Sub-Laplacians of holomorphic $L^p$-type on exponential solvable groups

TL;DR

This paper proves that on exponential solvable groups, sub-Laplacians are of holomorphic $L^p$-type under certain geometric and algebraic conditions related to coadjoint orbits and the non-symmetry of the group algebra.

Contribution

It establishes the holomorphic $L^p$-type property for sub-Laplacians on exponential solvable groups when specific conditions on coadjoint orbits and Boidol's condition are met.

Findings

Sub-Laplacians are of holomorphic $L^p$-type under certain conditions.

The non-symmetry of $L^1(G)$ is linked to the holomorphic $L^p$-spectral multiplier property.
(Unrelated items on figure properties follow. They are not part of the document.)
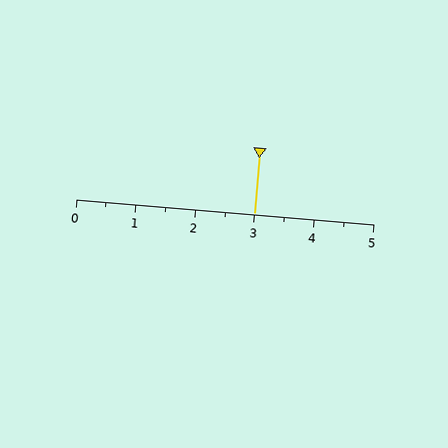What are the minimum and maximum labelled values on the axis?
The axis runs from 0 to 5.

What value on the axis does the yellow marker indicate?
The marker indicates approximately 3.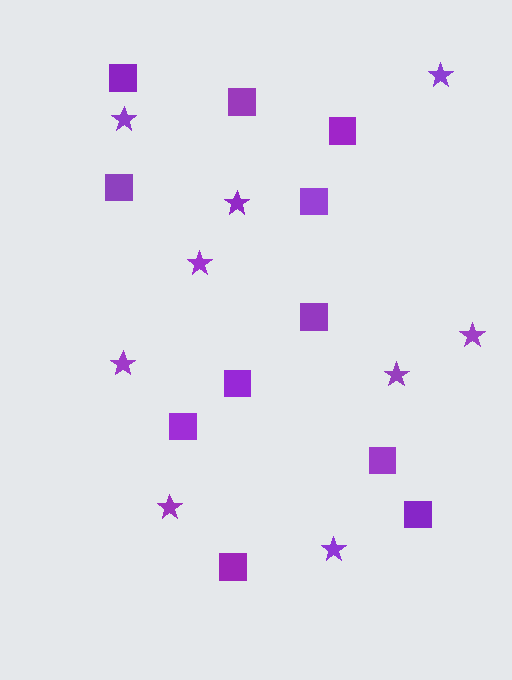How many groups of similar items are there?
There are 2 groups: one group of squares (11) and one group of stars (9).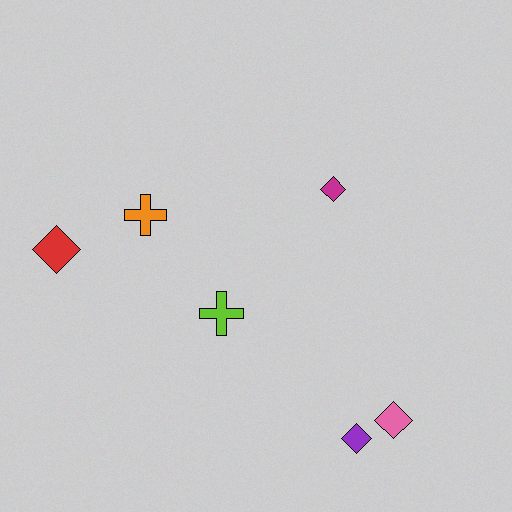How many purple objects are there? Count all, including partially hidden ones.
There is 1 purple object.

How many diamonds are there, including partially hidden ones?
There are 4 diamonds.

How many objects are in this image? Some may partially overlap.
There are 6 objects.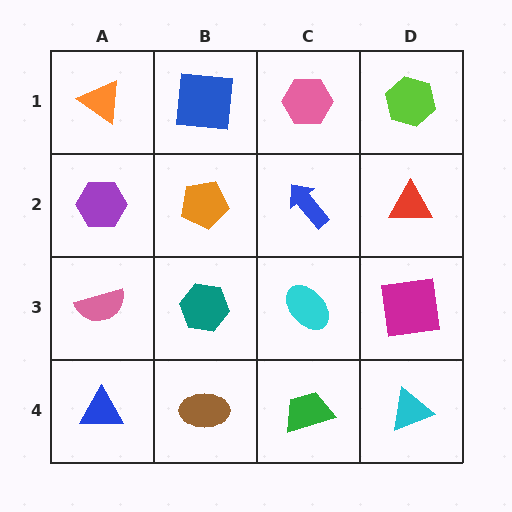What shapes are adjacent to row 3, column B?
An orange pentagon (row 2, column B), a brown ellipse (row 4, column B), a pink semicircle (row 3, column A), a cyan ellipse (row 3, column C).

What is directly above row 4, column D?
A magenta square.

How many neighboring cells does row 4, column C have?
3.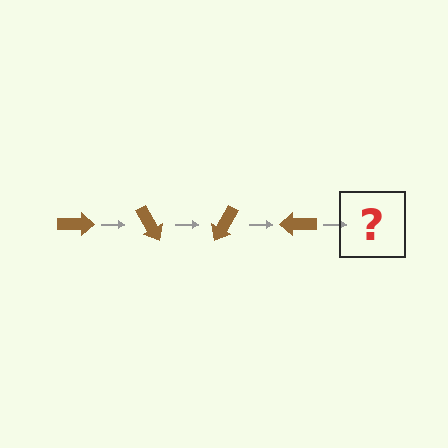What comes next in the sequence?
The next element should be a brown arrow rotated 240 degrees clockwise.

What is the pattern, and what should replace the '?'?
The pattern is that the arrow rotates 60 degrees clockwise each step. The '?' should be a brown arrow rotated 240 degrees clockwise.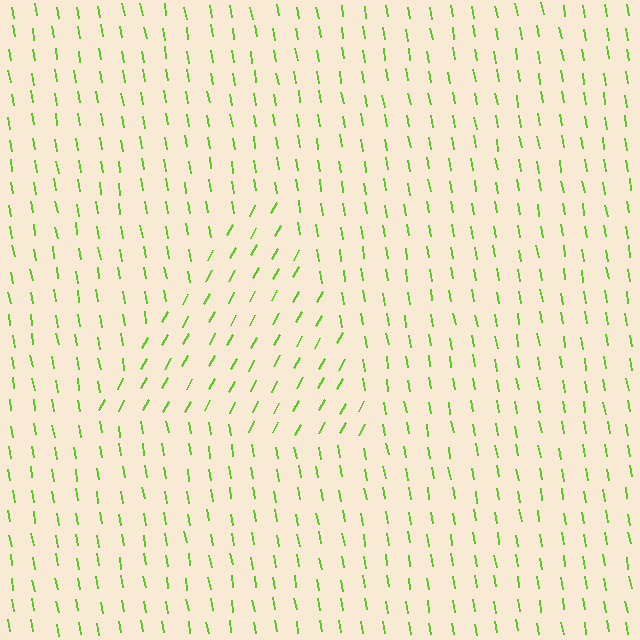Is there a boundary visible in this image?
Yes, there is a texture boundary formed by a change in line orientation.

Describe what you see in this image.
The image is filled with small lime line segments. A triangle region in the image has lines oriented differently from the surrounding lines, creating a visible texture boundary.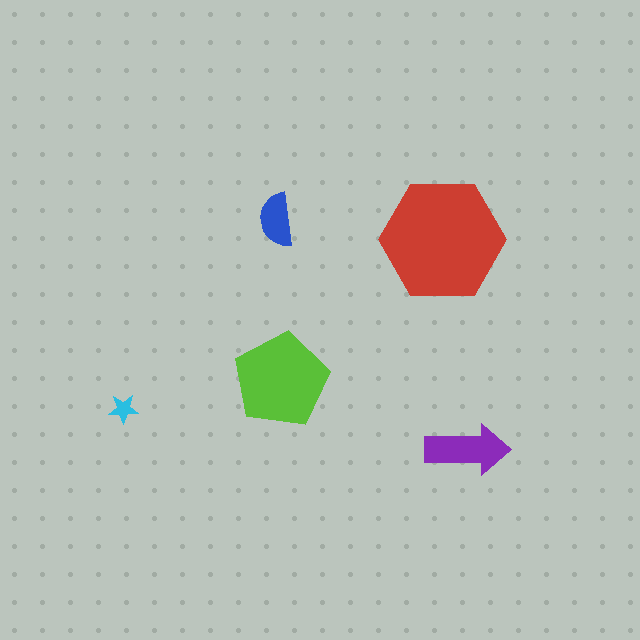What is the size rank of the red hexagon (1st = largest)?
1st.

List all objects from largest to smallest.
The red hexagon, the lime pentagon, the purple arrow, the blue semicircle, the cyan star.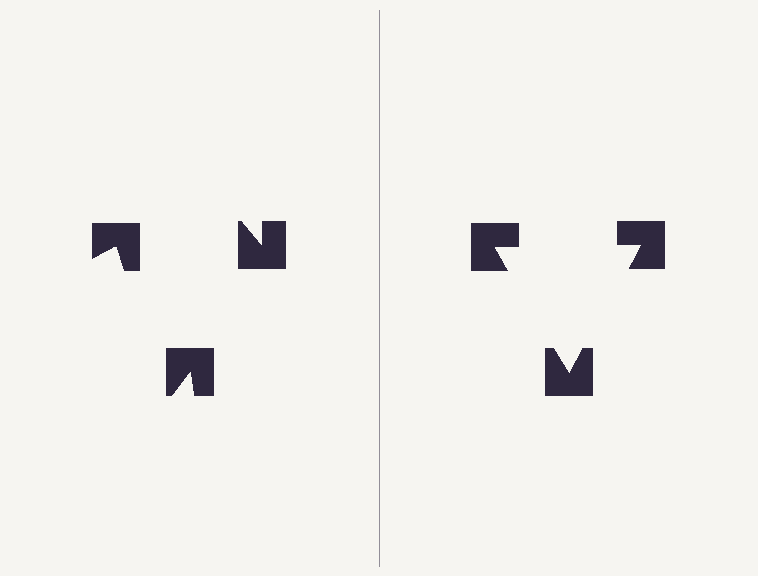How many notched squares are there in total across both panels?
6 — 3 on each side.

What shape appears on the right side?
An illusory triangle.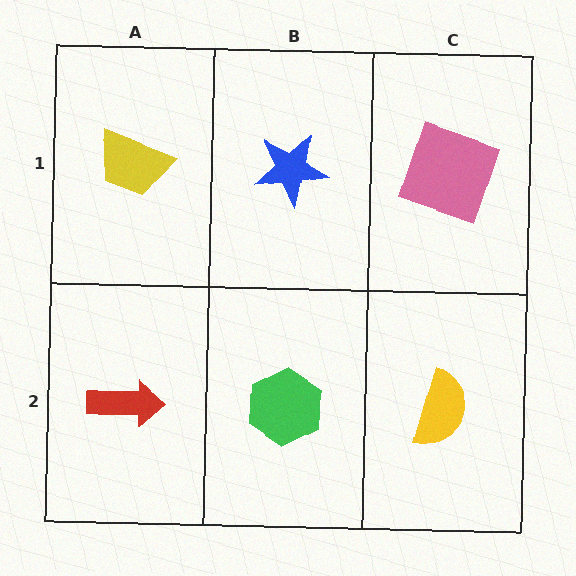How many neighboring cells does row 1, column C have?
2.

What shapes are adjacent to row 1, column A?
A red arrow (row 2, column A), a blue star (row 1, column B).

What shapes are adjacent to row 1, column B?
A green hexagon (row 2, column B), a yellow trapezoid (row 1, column A), a pink square (row 1, column C).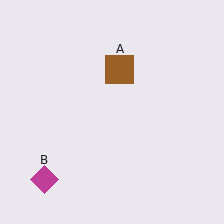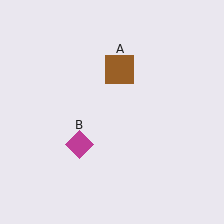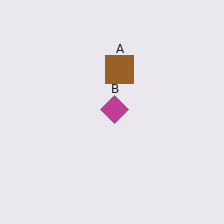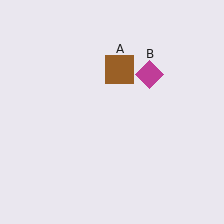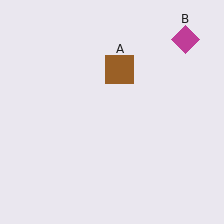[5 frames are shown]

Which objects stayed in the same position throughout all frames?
Brown square (object A) remained stationary.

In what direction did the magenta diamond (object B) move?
The magenta diamond (object B) moved up and to the right.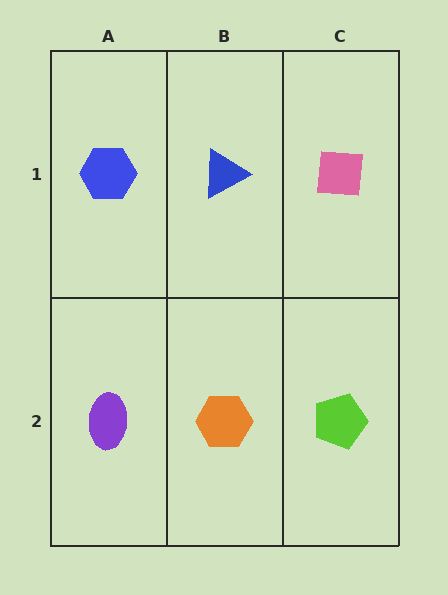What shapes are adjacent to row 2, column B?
A blue triangle (row 1, column B), a purple ellipse (row 2, column A), a lime pentagon (row 2, column C).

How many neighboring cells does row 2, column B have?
3.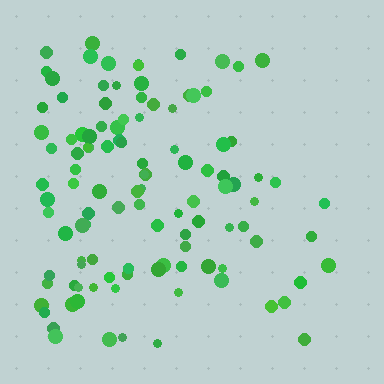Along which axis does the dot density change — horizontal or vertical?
Horizontal.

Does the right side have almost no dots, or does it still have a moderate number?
Still a moderate number, just noticeably fewer than the left.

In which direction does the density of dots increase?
From right to left, with the left side densest.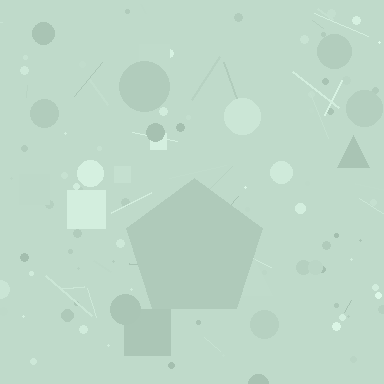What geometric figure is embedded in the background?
A pentagon is embedded in the background.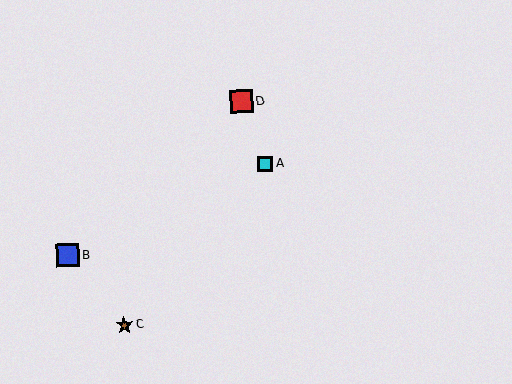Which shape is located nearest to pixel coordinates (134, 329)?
The brown star (labeled C) at (124, 325) is nearest to that location.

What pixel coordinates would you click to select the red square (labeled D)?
Click at (241, 102) to select the red square D.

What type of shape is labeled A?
Shape A is a cyan square.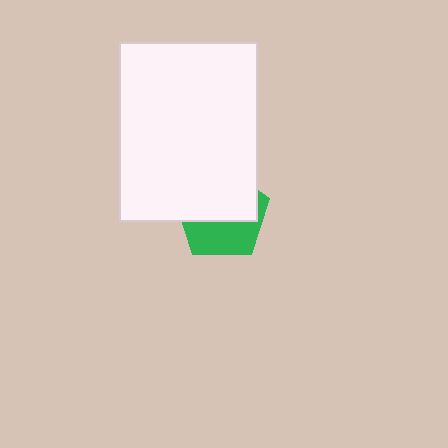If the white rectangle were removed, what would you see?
You would see the complete green pentagon.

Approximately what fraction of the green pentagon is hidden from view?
Roughly 57% of the green pentagon is hidden behind the white rectangle.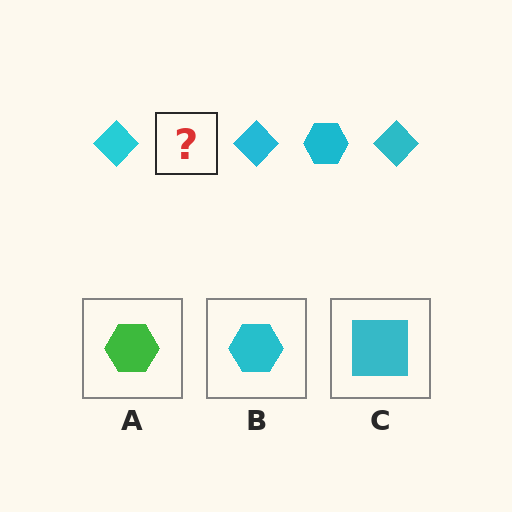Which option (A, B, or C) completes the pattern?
B.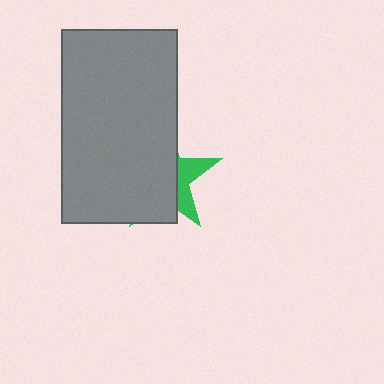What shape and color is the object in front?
The object in front is a gray rectangle.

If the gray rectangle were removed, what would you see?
You would see the complete green star.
Existence of a coadjoint orbit satisfying Boidol's condition implies the main result.

Abstract

Let $L$ denote a right-invariant sub-Laplacian on an exponential, hence solvable Lie group $G$, endowed with a left-invariant Haar measure. Depending on the structure of $G$, and possibly also that of $L$, $L$ may admit differentiable $L^p$-functional calculi, or may be of holomorphic $L^p$-type for a given $p\ne 2$. By ``holomorphic $L^p$-type'' we mean that every $L^p$-spectral multiplier for $L$ is necessarily holomorphic in a complex neighborhood of some non-isolated point of the $L^2$-spectrum of $L$. This can in fact only arise if the group algebra $L^1(G)$ is non-symmetric. Assume that $p\ne 2$. For a point $l$ in the dual $\frak g ^*$ of the Lie algebra $\frak g$ of $G$, we denote by $\Omega(l)=Ad^*(G)l$ the corresponding coadjoint orbit. We prove that every sub-Laplacian on $G$ is of holomorphic $L^p$-type, provided there exists a point $l\in \frak g ^*$ satisfying ``Boidol's condition'' (which is equivalent to the non-symmetry of $L^1(G)$), such that the restriction of $\Omega(l)$ to the nilradical of $\frak g$ is closed.